Connecting with the local community, Diné College hosted a two-day, free spay-neuter clinic run by Souldog earlier this month. People from the community made appointments for their dogs and cats to undergo the procedure in an effort to reduce stray animals and increase their life quality. Each day, about 40 dogs and cats were brought in to be spayed and neutered and administered vaccines. Community members could also surrender unwanted animals, which were then taken to shelters in Colorado.
Diné College’s student organization, Animal Care, helped organize the event. Lesley Gravatt, president of Diné College Animal Care, Alexander Thompson, Angel Mark, and others, as well as faculty advisor Margaret Mayer, volunteered their time to aid and run the event. Students helped with bringing the animals in, prepping them for surgery, and then helping the animals after surgery. The event proved life-changing for some participants.

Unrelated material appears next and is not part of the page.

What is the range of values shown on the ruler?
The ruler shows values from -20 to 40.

Shelby White, high school student and daughter of Diné College instructor Sheila White, said she wants to go on to veterinary school.
Meyer hopes the college will host more spay/neuter clinics in the future with rescue groups such as Souldog to aid in the reduction of unwanted dogs and cats in the Navajo Nation. Spaying or neutering can also be healthy for an animal, reducing aggression and their likelihood of running from home. Vaccines are absolutely necessary for puppies and dogs to prevent life-threatening and excruciating viral diseases such as parvo and distemper, which are common in the Navajo Nation and elsewhere.